Story by Guy Kelly, The Telegraph | The handful of stages that almost all musicians hope to grace one day is a small and exclusive club. New venues open regularly, but most of them are vibeless arenas paid for by the sale of their naming rights, or else gimmicky visual experiences. To the biggest acts, they probably look like any old stop on the road.
And so the top tier remains set. In pop and rock, New York’s Madison Square Gardens and Glastonbury Festival’s Pyramid Stage seem obvious, long-standing members. So too the versatile and still striking Sydney Opera House. In the worlds of classical and jazz, the Berliner Philharmonie, the Royal Albert Hall and Carnegie Hall surely merit mention.
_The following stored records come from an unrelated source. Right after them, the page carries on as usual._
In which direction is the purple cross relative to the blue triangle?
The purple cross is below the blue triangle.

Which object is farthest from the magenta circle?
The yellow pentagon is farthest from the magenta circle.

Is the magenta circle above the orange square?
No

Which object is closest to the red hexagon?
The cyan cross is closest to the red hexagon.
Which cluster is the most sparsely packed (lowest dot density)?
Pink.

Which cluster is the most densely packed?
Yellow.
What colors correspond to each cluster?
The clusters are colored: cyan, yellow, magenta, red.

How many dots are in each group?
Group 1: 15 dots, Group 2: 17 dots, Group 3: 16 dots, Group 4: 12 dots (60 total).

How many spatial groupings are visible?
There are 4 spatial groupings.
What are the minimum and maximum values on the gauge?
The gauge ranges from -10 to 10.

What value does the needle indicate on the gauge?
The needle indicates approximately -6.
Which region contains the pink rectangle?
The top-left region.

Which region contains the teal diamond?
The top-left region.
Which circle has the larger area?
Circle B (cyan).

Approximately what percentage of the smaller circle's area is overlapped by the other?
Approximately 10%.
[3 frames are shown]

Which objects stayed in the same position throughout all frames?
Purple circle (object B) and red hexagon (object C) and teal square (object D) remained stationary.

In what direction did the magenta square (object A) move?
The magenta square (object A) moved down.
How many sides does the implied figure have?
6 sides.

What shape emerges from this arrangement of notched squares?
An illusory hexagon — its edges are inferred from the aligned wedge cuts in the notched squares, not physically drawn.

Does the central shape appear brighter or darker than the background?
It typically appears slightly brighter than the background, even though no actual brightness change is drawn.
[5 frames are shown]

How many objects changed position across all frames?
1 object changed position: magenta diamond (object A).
New names are seldom added, but that makes the most recent addition to that must-play list all the more noteworthy: the gap behind Bob Boilen’s old desk in an office building in Washington DC. The capacity is a few dozen, depending on whether the photocopiers can be moved. The lighting is of the industrial strip variety. The acoustics are surprisingly good. As for the performance space? Well, that’s tiny.
As everybody from Taylor Swift and Adele to Chaka Khan and Yo-Yo Ma could attest, over the past 16 years, NPR’s Tiny Desk concert series has metamorphosed from cult online muso content to a fully-fledged cultural phenomenon, in doing so becoming one of the most in-demand stages for artists of any size.
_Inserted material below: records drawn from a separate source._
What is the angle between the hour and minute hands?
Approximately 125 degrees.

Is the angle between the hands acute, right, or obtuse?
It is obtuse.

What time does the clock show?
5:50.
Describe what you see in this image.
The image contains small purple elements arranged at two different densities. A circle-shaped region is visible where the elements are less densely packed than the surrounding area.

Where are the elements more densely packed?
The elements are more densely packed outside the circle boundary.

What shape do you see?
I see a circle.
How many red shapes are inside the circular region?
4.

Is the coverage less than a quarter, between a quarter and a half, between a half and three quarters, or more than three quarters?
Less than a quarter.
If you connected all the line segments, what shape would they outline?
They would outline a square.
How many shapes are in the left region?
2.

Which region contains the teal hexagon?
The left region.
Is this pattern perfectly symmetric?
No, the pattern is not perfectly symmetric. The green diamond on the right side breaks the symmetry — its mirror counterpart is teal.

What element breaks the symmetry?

To those somehow unfamiliar, the set-up is mercifully brief to explain. A few times a week, a solo musician or band will visit the headquarters of NPR (National Public Radio) in the US capital to perform a lunchtime gig on the office floor. The backdrop is a now instantly recognisable, kaleidoscopic wall of bric-a-brac, and for 20-minutes or so the act holds court, vulnerable and engaged, in an environment unlike any other they normally play.